Not sure if it's 100% slop, but as someone knowledgeable about older x86 processors, I can say after a casual look through "src/emulator/cpu.c" that the code is pretty terrible and often wrong.
For example, "subtract with carry" simply adds the carry to the second operand before doing the subtraction, which will wrap around to zero if it's 0xffff; this doesn't affect the result, but the carry out will be incorrectly cleared. Shift with a count of zero updates the flags, which it doesn't on real hardware. Probably many more subtle bugs with the flags as well.
It can't really be called a 286 emulator either, because it only runs in real mode! For some reason there is already code in there to handle the 32-bit addressing of the 386, but it can't have been written by someone who actually understands how the address size override works - it changes both the size and the encoding of the address register(s), "AX+BX" is never a thing, nor is "EBX+ESI" (etc) used if there is only an operand size override. Also what looks like a (human?) copy-paste mistake with "EBX" in a place where it should be "EAX". At least all that code is #ifdef'd out.

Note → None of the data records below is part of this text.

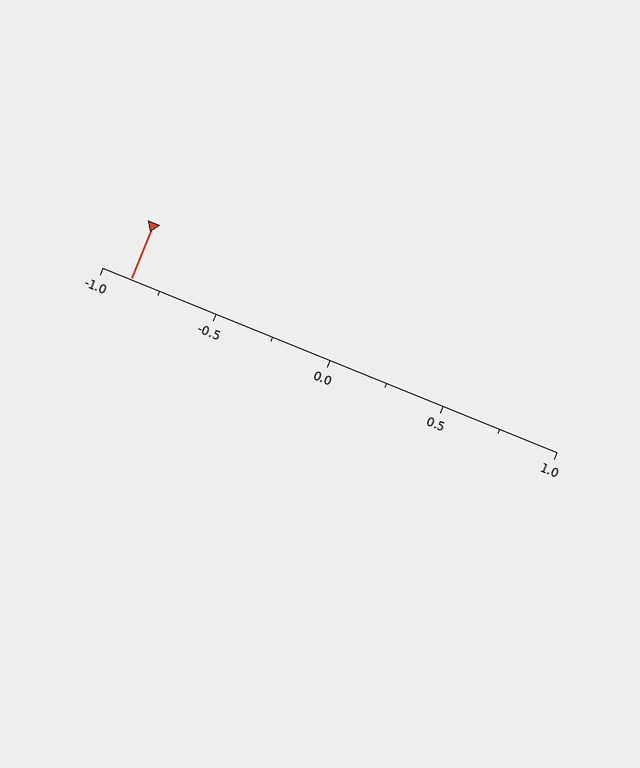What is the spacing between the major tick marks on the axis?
The major ticks are spaced 0.5 apart.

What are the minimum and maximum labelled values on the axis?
The axis runs from -1.0 to 1.0.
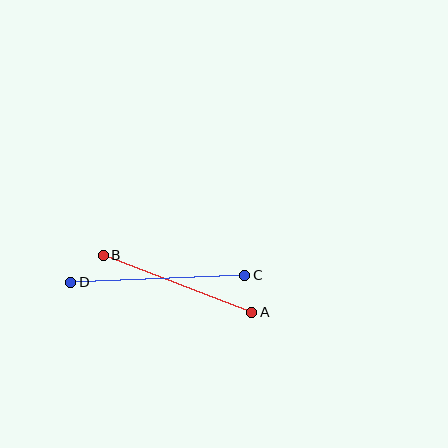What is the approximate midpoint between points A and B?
The midpoint is at approximately (178, 284) pixels.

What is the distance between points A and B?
The distance is approximately 159 pixels.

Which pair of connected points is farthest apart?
Points C and D are farthest apart.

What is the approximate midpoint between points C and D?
The midpoint is at approximately (158, 279) pixels.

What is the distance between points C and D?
The distance is approximately 174 pixels.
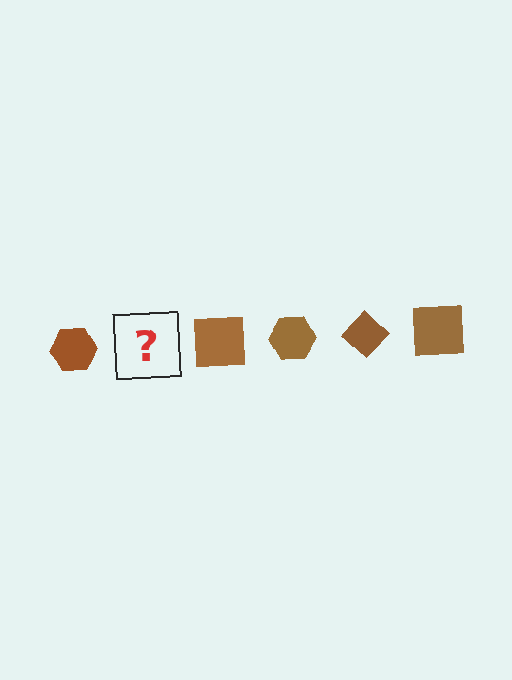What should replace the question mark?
The question mark should be replaced with a brown diamond.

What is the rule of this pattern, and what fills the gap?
The rule is that the pattern cycles through hexagon, diamond, square shapes in brown. The gap should be filled with a brown diamond.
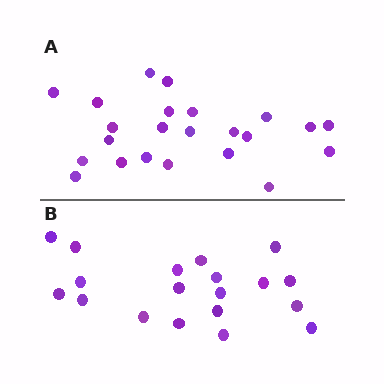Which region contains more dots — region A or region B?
Region A (the top region) has more dots.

And rather than running a real BIOS, it appears to handle its functions in the INT emulation code, but what is there looks too incomplete to support any real software.
There is emulation code for the PIC (interrupt controller) and PIT (timer) + various other stuff. The intcall86() filters out and handles INT 10h/13h/etc but everything else is emulated "for real": ip/cs/flags are pushed, new cs:ip set, etc.
There is an 8KB BIOS of some sort defined as a big array which should handle boot and hardware interrupts.
> Probably many more subtle bugs with the flags as well.
Sure. And lots of subtle bugs in general. Which is fine for someone's personal fun side project.
Since it's 286, can it run the cursed Xenix 286? Do hacked GDTs work?